A voz de Jaque parece tão mecânica e sem vida que faz meu peito doer. E sua declaração é tão pesada que parece pairar no ar.
- Eu devia ter me cuidado mais... – Ela continua, agora uma lágrima escorrendo de seu olho. – Sabe... É uma culpa que carrego comigo todos os dias.
Meu coração dói quando ouço Jaque dizer isso. Seguro as lágrimas.
- Por favor, não diga isso, Jaque. – A abraço forte, sentindo necessidade em acolhê-la. – Você não tem culpa de nada. O que poderia fazer?!
Pego em seu rosto e o levanto. Seus olhos são uma mistura de tristeza, raiva e lágrimas.
- Jaque, não foi sua culpa. Você precisava sobreviver, tinha que trabalhar. A situação não foi nada favorável pra você. – A abraço forte novamente e ela retribui.
São nesses momentos que me sinto impotente. Incapaz de fazer algo. Sinto que tudo o que eu disser não irá ajudar. Só Jaque sabe como se sente. Só Jaque sabe porque foi ela quem passou por isso. Mesmo assim, tento ajudar da melhor forma que posso. E agora, nesse caso, é cuidando de minha amiga.
Tiro a taça de suas mãos e olho para o relógio na parede. Já são 23:30.
- Olha, você precisa descansar um pouco. Vai se sentir bem melhor amanhã.
- É, acho que preciso mesmo. – Ela diz, fungando e tentando sorrir. – Vou tomar um banho, tá?

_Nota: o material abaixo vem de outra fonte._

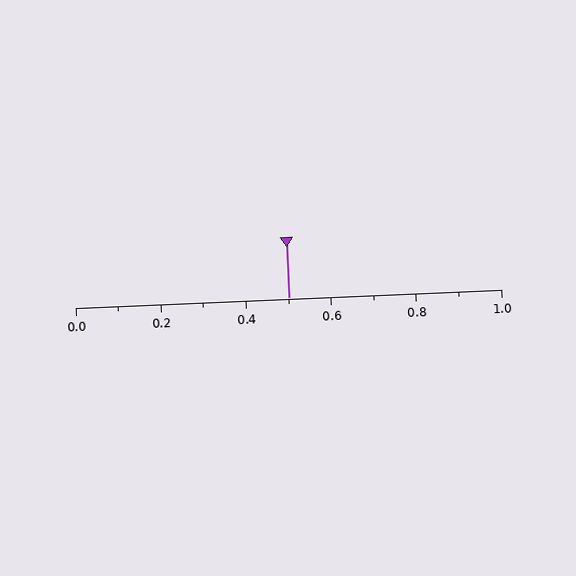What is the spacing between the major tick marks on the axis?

- Vai lá. – Sorrio para ela.
E, quando ela some pela casa, choro rapidamente. Dessa vez, de tristeza por minha amiga. Depois dela tomar seu banho e finalmente deitar, me sinto mais aliviada por saber que, realmente, ela vai se sentir melhor amanhã. Sei que esses sentimentos não vão sumir, mas uma boa noite de sono é o que Jaque mais precisa, agora.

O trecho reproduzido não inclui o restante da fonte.